4. In den Index investieren und alle Marktchancen für 5.000, 10.000 oder 20.000 Euro nutzen

Im abschließenden Kapitel werden wir Ihnen das Wertpapierdepot als Dreh- und Angelpunkt der Geldanlage von 5.000, 10.000 , 2000 Euro anlegen und höheren Beträgen näher vorstellen. Doch vorab: Die Wertentwicklung der Aktien können Sie auch dadurch nutzen, in dem Sie einen Fonds kaufen, der den Index möglichst genau nachbildet. Sind sie von der Performance der größten deutschen oder europäischen Unternehmen überzeugt, dann könnten Sie einen guten Fonds für 5.000, 10.000 oder 20.000 Euro anlegen in zwei Schritten finden: 

1.) Sehen Sie sich die Bewertungen der verschiedenen Fonds durch die Bewertungsagenturen wie FERI oder Morningstar an. Dann werden Sie sehen, dass es auch bei den großen Kapitalanlagegsellschaften, die an die Banken angegliedert sind, erhebliche Unterschiede in der Performance gibt. Auch wenn das Ziel bei der Anlage von 5.000, 10.000 oder 20.000 Euro immer ein überdurchschnittlicher Wertzuwachs ist.

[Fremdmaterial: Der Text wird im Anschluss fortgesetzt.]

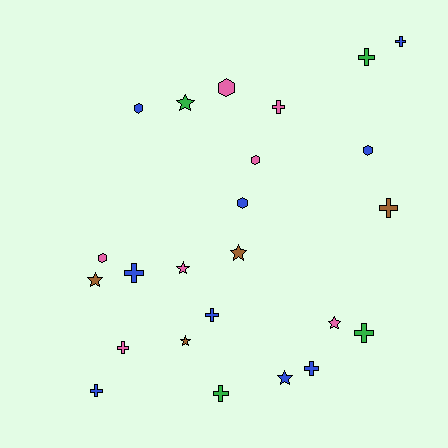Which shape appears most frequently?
Cross, with 11 objects.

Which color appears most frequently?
Blue, with 9 objects.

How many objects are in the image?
There are 24 objects.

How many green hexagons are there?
There are no green hexagons.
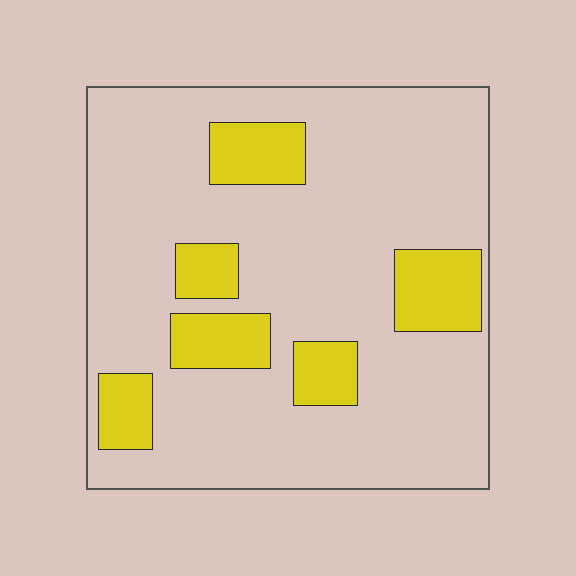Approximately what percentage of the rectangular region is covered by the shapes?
Approximately 20%.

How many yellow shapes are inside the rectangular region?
6.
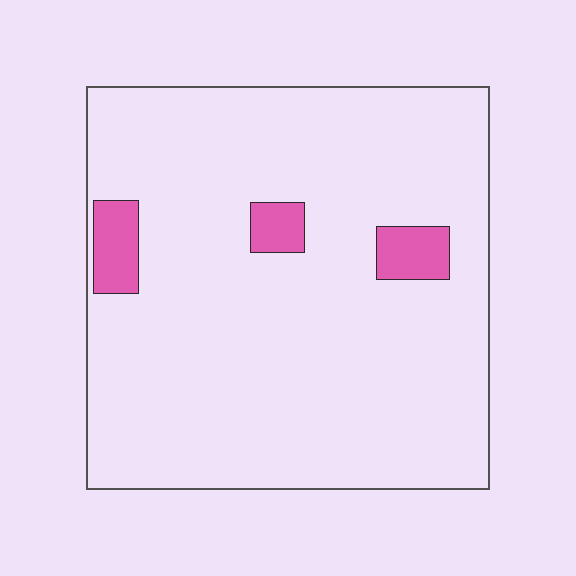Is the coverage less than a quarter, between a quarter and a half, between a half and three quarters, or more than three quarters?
Less than a quarter.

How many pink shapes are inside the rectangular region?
3.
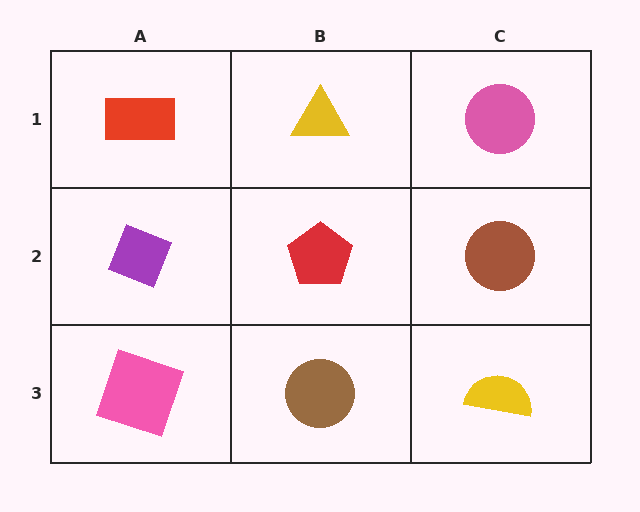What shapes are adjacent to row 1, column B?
A red pentagon (row 2, column B), a red rectangle (row 1, column A), a pink circle (row 1, column C).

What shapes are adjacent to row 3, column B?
A red pentagon (row 2, column B), a pink square (row 3, column A), a yellow semicircle (row 3, column C).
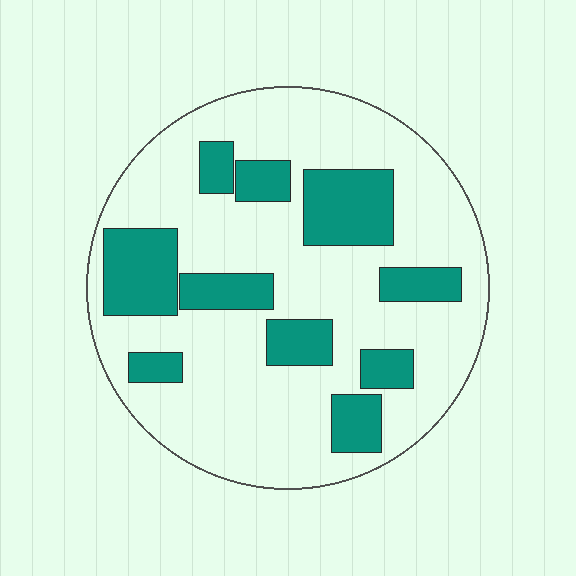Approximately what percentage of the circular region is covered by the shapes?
Approximately 25%.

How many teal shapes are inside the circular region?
10.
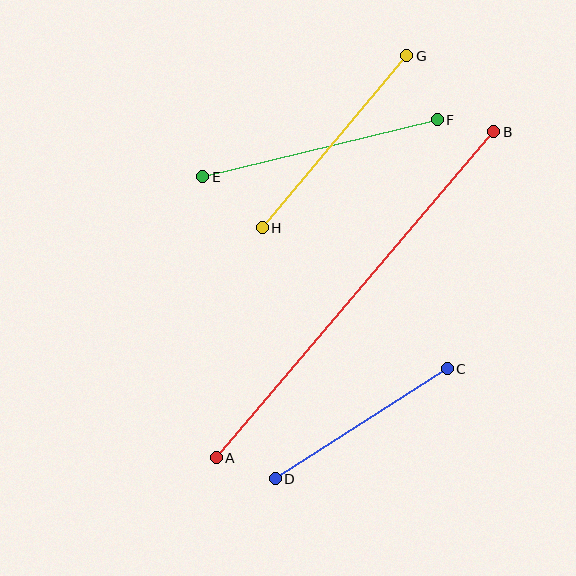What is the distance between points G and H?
The distance is approximately 225 pixels.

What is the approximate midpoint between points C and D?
The midpoint is at approximately (361, 424) pixels.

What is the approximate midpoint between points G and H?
The midpoint is at approximately (335, 142) pixels.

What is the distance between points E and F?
The distance is approximately 241 pixels.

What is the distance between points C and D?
The distance is approximately 204 pixels.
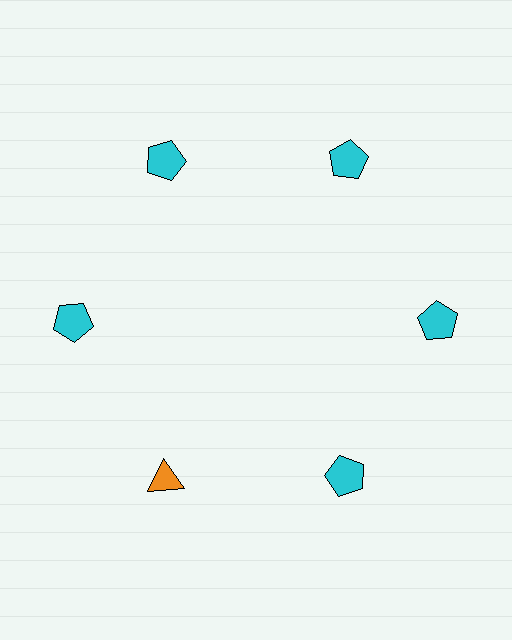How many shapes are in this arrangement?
There are 6 shapes arranged in a ring pattern.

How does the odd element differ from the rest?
It differs in both color (orange instead of cyan) and shape (triangle instead of pentagon).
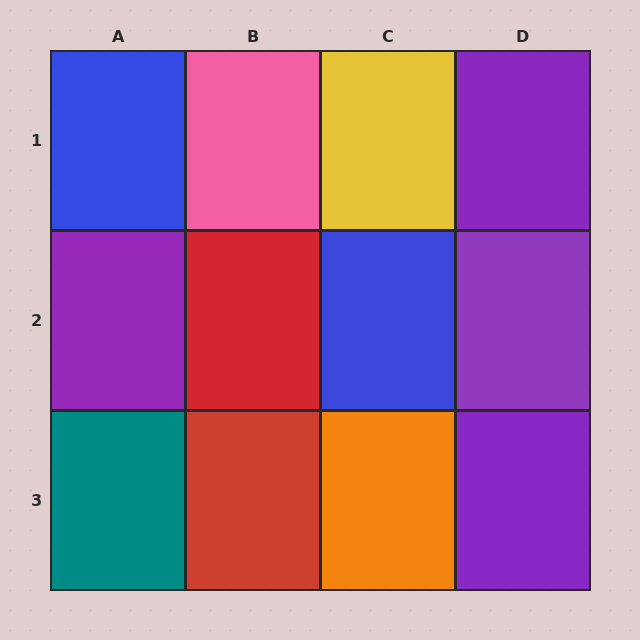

2.) In einem zweiten Schritt können Sie sich visualisieren wie die Geldanlage für 5.000, 10.000 oder 20.000 Euro anlegen geschieht und wie Sie es organisieren können, dass mehr "Netto" bei der Geldanlage von 5.000, 10.000 oder 20.000 Euro ankommt. Seien Sie ein Kostenfuchs und bezahlen Sie bei 5.000, 10.000 oder 20.000 Euro anlegen nur das, was Sie auch wirklich brauchen. Es gibt sie leider immer noch: Die Sparerinnen und Sparer, die nach einem einzigen Beratungsgespräch jahrelang den gleichen Fonds kaufen, der aus dem Hause der beratenden Bank kommt. Und vielleicht nicht immer die allerbeste Auswahl f+r 5.000, 10.000 oder 20.000 Euro anlegen gewesen wäre. Ein Fonds ausgewählt mit Direktbroker oder aufgrund von Bewertungen ist im Einkauf günstiger und der Rendite oft höher. Denken Sie einmal daran, dass sie für 5.000, 10.000 oder 20.000 Euro genau den gleichen Fonds kaufen würden: Unabhängig davon, ob Sie den Fonds für 5.000, 10.000 oder 20.000 Euro in der Bank oder beim Direktbroker kaufen, erfolgt das Investment in das gleiche Portfolio. Die Filialbanken ziehen einen sog. Ausgabeaufschlag ab, obwohl sie den Kaufauftrag (egal ob einen monatlichen Sparplan über 100 Euro oder die 10.000 Euro Einmalanlage) über ein ähnliches Ordersystem wie die Direktbanken leiten. Bei einem Ansparbetrag von 200 Euro pro Monat kann dies beo 3 % Ausgabeaufschlag eine Kostendifferenz von 72 Euro pro Jahr ausmachen zzgl. Erhöhter Gebühren für das Depot. Gerade für Berufsanfänger gilt: Aufgepasst, in Ihrem Berufsleben können locker mehr als 5.000 Euro überflüssige Kosten auftreten. Wenn Sie wirklich zielgerichtet und möglichst effektiv ansparen möchten, dann ist die Geldanlage über ein Depot einer Direktbank oder eines Brokers bzw. ein gebührenreduziertes Depot einer Bank die beste Möglichkeit für die Verwahrung und Verwaltung von Wertpapieren. Die Benutzeroberfläche zeigt Ihnen stets die Wertentwicklung Ihrer 10.000 Euro, 20.000 Euro Geldanlage oder jedes beliebigen anderen Betrages.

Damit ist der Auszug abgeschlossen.